Sebelum membelikan pakaian untuk anak-anak, ada baiknya orang tua
mencermati kualitasnya. Sebab ternyata belum semua produk pakaian
anak-anak di Indonesia memiliki kualitas yang memenuhi standar.
Kementerian Perindustrian menyebutkan bahwa masih banyak produsen
pakaian anak yang belum memenuhi Standar Nasional Indonesia (SNI).
Gati menyebutkan, sejak 2011, berpuluh-puluh IKM pakaian anak telah
melakukan sertifikasi produk agar memenuhi standar SNI baik dari segi
kualitas, kesehatan, maupun keamanan. Tercatat, baru ada 155 IKM pakaian
anak terstandar SNI hingga 2016.
Pakaian anak menjadi penting untuk diperhatikan kualitasnya. Karena
dalam standar SNI, tercantum kadar anjuran komposisi kimia pada produk
pakaian anak agar aman digunakan.
Pemerintah sendiri sudah mewajibkan pakaian anak untuk mengikuti
sertifikasi SNI, melalui Keputusan Menteri Perindustrian Nomor
97/M-IND/PER/11/2015 tentang Perubahan Peraturan Menteri Perindustrian
No. 7/M-IND/PER/2/2014 tentang Pemberlakuan SNI Wajib Produk Pakaian
Bayi.
SNI mencantumkan bahwa pakaian bayi dan anak perlu untuk diberikan
standar khusus guna melindungi anak dari bahan berbahaya yang terkandung
pada kain pakaian. Bukan hanya pakaian bayi, namun SNI juga mewajibkan
pemenuhan standar untuk mainan anak, helm, cokelat bubuk, terigu, garam
beryodium, dan kopi.
Gati menjelaskan, dengan semakin terbukanya barang impor dan murah,
maka secara tidak langsung dapat membahayakan konsumen ataupun produsen.

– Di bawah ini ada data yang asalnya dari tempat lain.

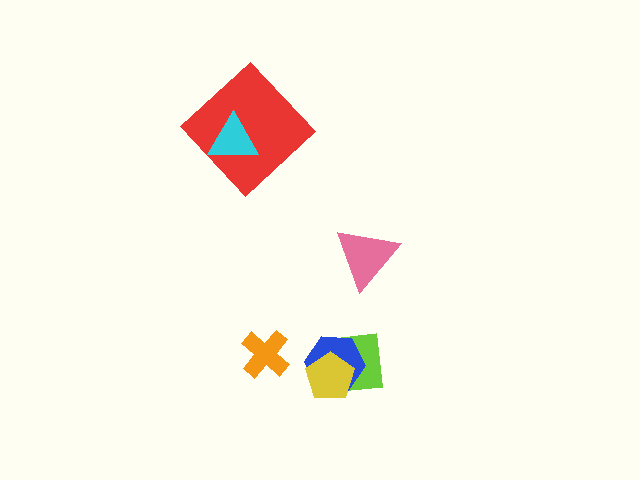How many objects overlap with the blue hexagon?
2 objects overlap with the blue hexagon.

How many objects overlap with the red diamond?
1 object overlaps with the red diamond.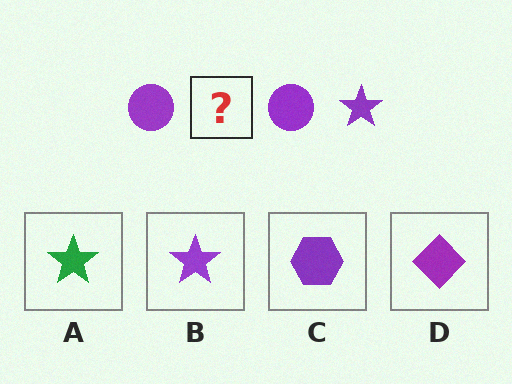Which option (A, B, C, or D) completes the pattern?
B.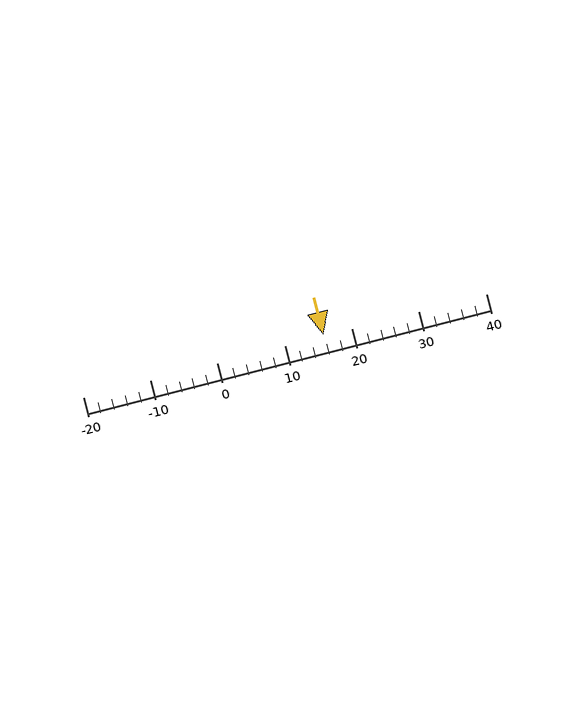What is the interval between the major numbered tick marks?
The major tick marks are spaced 10 units apart.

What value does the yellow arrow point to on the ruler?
The yellow arrow points to approximately 16.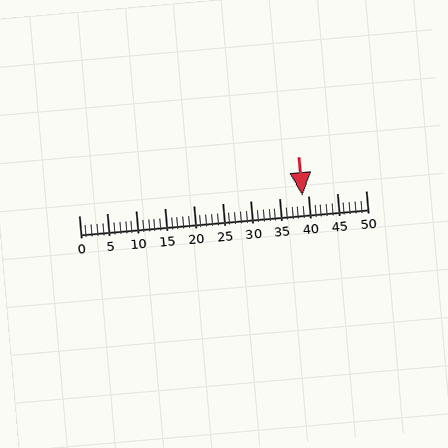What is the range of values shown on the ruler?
The ruler shows values from 0 to 50.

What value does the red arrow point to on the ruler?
The red arrow points to approximately 39.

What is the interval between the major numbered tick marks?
The major tick marks are spaced 5 units apart.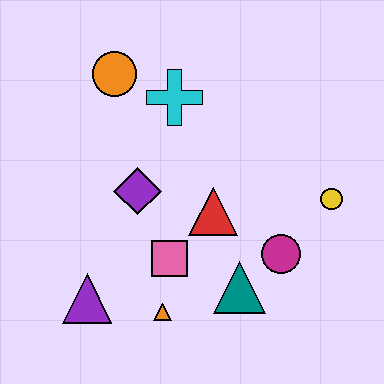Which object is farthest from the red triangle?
The orange circle is farthest from the red triangle.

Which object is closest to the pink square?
The orange triangle is closest to the pink square.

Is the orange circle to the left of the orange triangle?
Yes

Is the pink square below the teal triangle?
No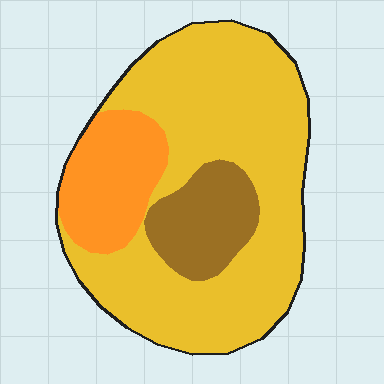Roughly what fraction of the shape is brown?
Brown takes up less than a quarter of the shape.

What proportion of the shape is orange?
Orange takes up less than a quarter of the shape.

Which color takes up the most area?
Yellow, at roughly 70%.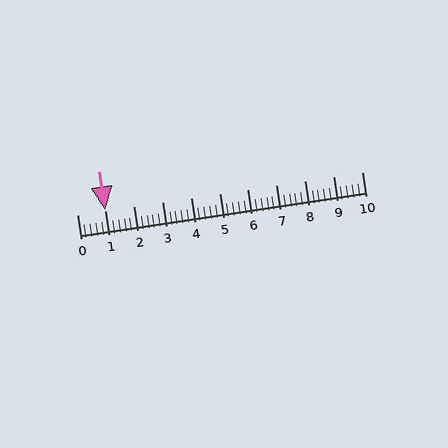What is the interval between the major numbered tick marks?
The major tick marks are spaced 1 units apart.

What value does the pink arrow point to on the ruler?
The pink arrow points to approximately 1.0.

Menurut Gati, keberadaan SNI dapat ‘mengamankan diri’ dari serbuan
barang impor yang mungkin belum memenuhi standar.
“Kalau barang sudah ada SNI,” kata Gati, “maka ada jaminan sudah
pasti aman dari segi kesehatan, keamanan, hingga kelestarian lingkungan
hidup.”
Masih banyaknya IKM yang belum mengikuti sertifikasi, diakui Gati,
lantaran biaya menjalani proses evaluasi tersebut tergolong mahal.
Beberapa upaya dilakukan untuk membantu IKM melalukan sertifikasi dengan
gratis, namun tidak dapat dilakukan secara masif.
Selain itu, kendala kedua yang dialami adalah singkatnya masa berlaku
sertifikasi yaitu enam bulan. Hal ini menyebabkan IKM perlu untuk
kembali mengajukan proses sertifikasi ke lembaga yang ditunjuk.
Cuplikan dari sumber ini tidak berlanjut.